Das Berlin Institut für Bevölkerung und Entwicklung hat im Auftrag der Initiative Neue Soziale Marktwirtschaft (INSM) den Nutzen der frühkindlichen Bildung analysiert. Das Ergebnis: Je früher die frühkindliche Bildung beginnt, desto mehr Defizite sozioökonomisch benachteiligter Kinder können aufgefangen werden und desto Höher ist die Bildungsrendite für die Gesellschaft. Dennoch müssen in Deutschland Eltern deutlich mehr für Krippen- oder Kindergartenplätze zahlen, als in den europäischen Nachbarländern – und dies ist besonders für Einkommensschwache oder Elleinerziehende kaum möglich. Das seit dem 1. August 2013 gewährte Betreuungsgeld setzt hier nur falsche Anreize.

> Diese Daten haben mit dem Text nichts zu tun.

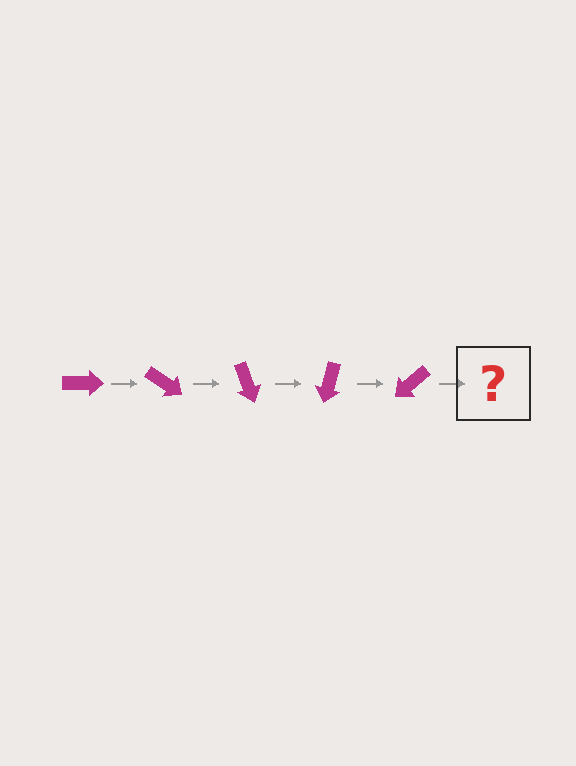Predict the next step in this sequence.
The next step is a magenta arrow rotated 175 degrees clockwise.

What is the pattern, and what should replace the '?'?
The pattern is that the arrow rotates 35 degrees clockwise each step. The '?' should be a magenta arrow rotated 175 degrees clockwise.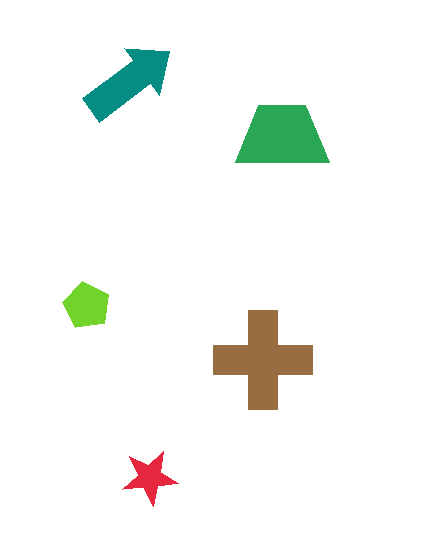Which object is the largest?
The brown cross.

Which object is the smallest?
The red star.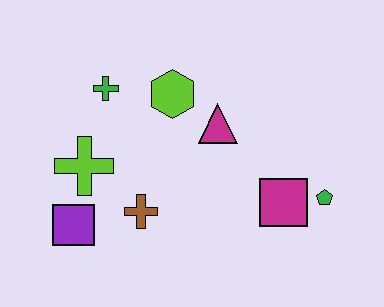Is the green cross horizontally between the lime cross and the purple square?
No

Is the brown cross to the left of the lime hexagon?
Yes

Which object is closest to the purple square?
The lime cross is closest to the purple square.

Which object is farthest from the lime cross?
The green pentagon is farthest from the lime cross.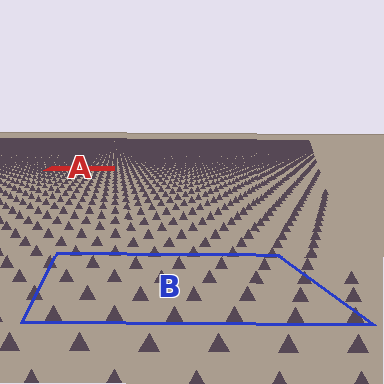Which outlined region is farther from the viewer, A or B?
Region A is farther from the viewer — the texture elements inside it appear smaller and more densely packed.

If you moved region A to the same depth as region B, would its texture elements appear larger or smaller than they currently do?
They would appear larger. At a closer depth, the same texture elements are projected at a bigger on-screen size.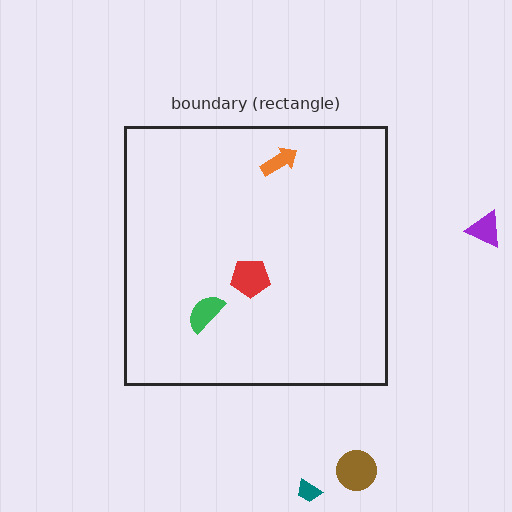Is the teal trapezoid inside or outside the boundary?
Outside.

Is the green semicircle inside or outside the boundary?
Inside.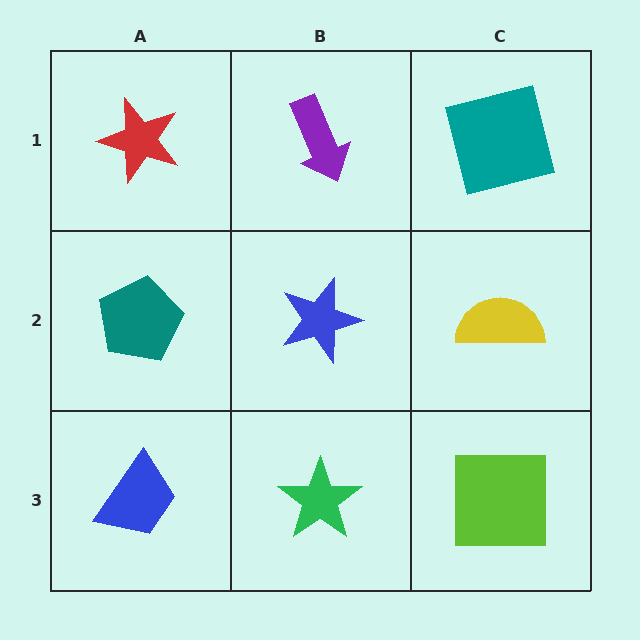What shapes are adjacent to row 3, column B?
A blue star (row 2, column B), a blue trapezoid (row 3, column A), a lime square (row 3, column C).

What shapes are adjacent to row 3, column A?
A teal pentagon (row 2, column A), a green star (row 3, column B).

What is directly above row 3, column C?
A yellow semicircle.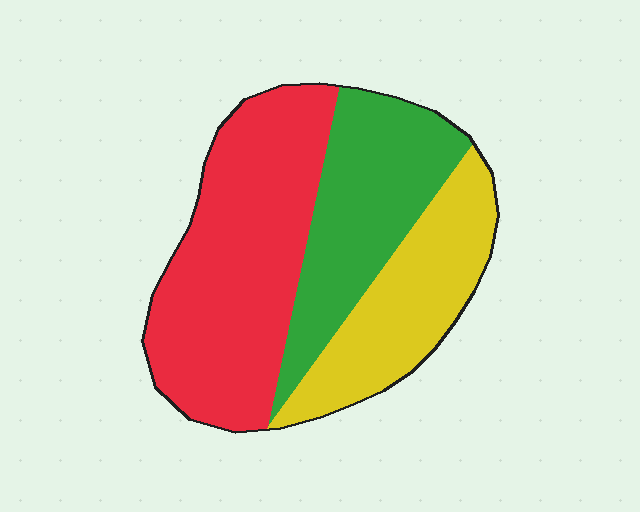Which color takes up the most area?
Red, at roughly 45%.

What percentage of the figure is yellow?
Yellow takes up about one quarter (1/4) of the figure.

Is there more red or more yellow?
Red.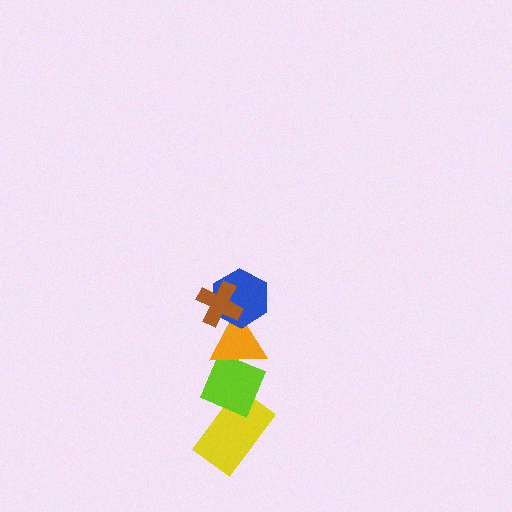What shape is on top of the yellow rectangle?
The lime diamond is on top of the yellow rectangle.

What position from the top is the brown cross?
The brown cross is 1st from the top.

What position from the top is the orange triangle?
The orange triangle is 3rd from the top.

Das Institut der Deutschen Wirtschaft (IW Köln) hatte bereits kürzlich die Rendite der frühkindlichen Bildung errechnet: Demnach erhöht die frühkindliche Bildung im signifikanten Ausmaß das Bildungsniveau, was in der Folge das Risiko der Arbeitslosigkeit senkt und die Chance auf einen soliden Arbeitsplatz erhöht. Zugleich können durch einen Ausbau der Betreuungsangebote mehr Mütter in den Beruf zurückkehren. Im Ergebnis werden zusätzliche Steuereinnahmen generiert, die Sozialausgaben gehen zurück und auch die Kosten für die Nachqualifizierung benachteiligter Kinder sinken. In der Summe würden laut dem IW Köln die Mehrausgaben bis zum Jahr 2035 gedeckt sein. Langfristig kann sogar eine Bildungsrendite von mindestens 5 Prozent erzielt werden.

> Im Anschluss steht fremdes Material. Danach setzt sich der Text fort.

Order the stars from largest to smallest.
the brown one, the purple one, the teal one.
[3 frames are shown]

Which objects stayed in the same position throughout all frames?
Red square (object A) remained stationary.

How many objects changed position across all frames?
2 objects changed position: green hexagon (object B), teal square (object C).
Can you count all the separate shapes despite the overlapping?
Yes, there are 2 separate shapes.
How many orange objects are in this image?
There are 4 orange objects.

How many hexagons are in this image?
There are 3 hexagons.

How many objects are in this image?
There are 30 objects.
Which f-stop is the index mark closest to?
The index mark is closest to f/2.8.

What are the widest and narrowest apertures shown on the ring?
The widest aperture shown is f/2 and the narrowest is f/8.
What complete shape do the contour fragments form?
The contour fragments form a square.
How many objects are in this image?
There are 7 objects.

Das Berlin Institut für Bevölkerung und Entwicklung hat nun mit einer weiteren Untersuchung nachgelegt: Demnach ist die frühkindliche Förderung zentral, um bereits lange vor der Einschulung entscheidend dazu beizutragen, Defizite von Kindern zu erkennen und auszugleichen und somit die Chancengleichheit sozioökonomisch benachteiligter Haushalte etwas auszugleichen.

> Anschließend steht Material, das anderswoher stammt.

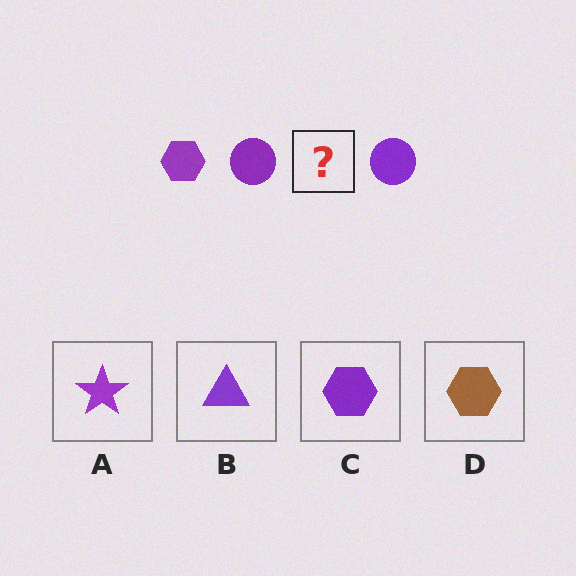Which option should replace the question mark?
Option C.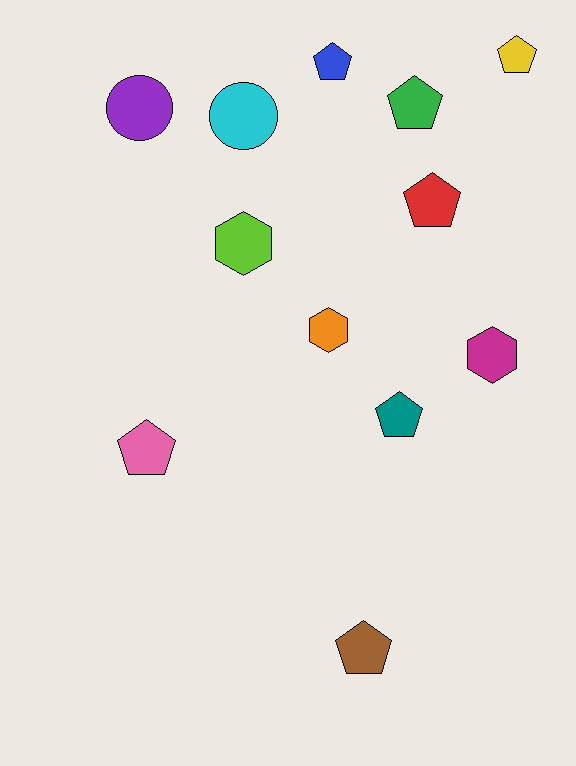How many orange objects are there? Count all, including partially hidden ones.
There is 1 orange object.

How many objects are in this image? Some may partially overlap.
There are 12 objects.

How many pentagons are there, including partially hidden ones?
There are 7 pentagons.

Mit dem Alter sinken die Erträge von Bildungsinvestitionen (schematisch)

– Je früher in die Bildung eines Kindes investiert wird, desto höher sind die Erträge
– Defizite, die in jungen Jahren entstehen, lassen sich später kaum noch ausgleichen
– Besonders bei Kindern aus sozial schwächeren Schichten ist die Ertragsrate frühkindlicher Bildung hoch

Herdprämie setzt falsche Anreize

Das von der Bundesregierung beschlossene und im Volksmund auch als „Herdprämie“ bezeichnete Betreuungsgeld steht weiter unter massiver Kritik aus den Reihen der Wissenschaft – von der Pädagogik bis hin zur Soziologie –, von den Spitzenverbänden der Wirtschaft und auch parteiübergreifend aus der Politik. Mit dem Betreuungsgeld sollen Eltern 100 Euro im Monat erhalten, wenn sie ihr Kind nicht in eine Kinderkrippe bzw. Kindertagesstätte (KiTa) geben. Der Hintergrund: Ab dem 1. August 2013 hat jedes Kind einen gesetzlichen Anspruch auf einen Krippenplatz – ein zentrales Element, um Mütter wieder zurück in die Berufswelt zu führen und damit, neben der Schaffung von Chancengerechtigkeit, zugleich auch dem drohenden Fachkräftemangel zu begegnen. Das Betreuungsgeld wird in diesem Zusammenhang vor allem deshalb kritisiert, da es weder der frühkindlichen Förderung und dem Ausgleich von kindlichen Defiziten dient, noch den Bedürfnissen junger Mütter gerecht wird, die wieder in die Arbeitswelt zurückkehren wollen. Auch die Integration von Kindern mit Migrationshintergrund wird dadurch nicht erleichtert.

Alexander Schumann, Chefvolkswirt des Deutschen Industrie- und Handelskammertages (DIHK), hatte das Betreuungsgeld Ende 2012 pointiert wie folgt kritisiert: „Das Betreuungsgeld ist eine überflüssige Ausgabe und setzt falsche Anreize.“ Die Maßnahme werde „dazu führen, dass gerade Familien aus bildungsfernen Schichten die Möglichkeiten einer Kinderbetreuung und damit einen ersten Baustein frühkindlicher Bildung nicht in Anspruch nehmen. (…) Die frühkindliche Förderung ist aber entscheidend für den weiteren Bildungsweg und damit für gute Chancen am Arbeitsmarkt und im Leben.“ Vor diesem Hintergrund plädierte der DIHK-Chefvolkswirt dafür, „mit dem Geld besser den Ausbau der Kinderbetreuung zu fördern“.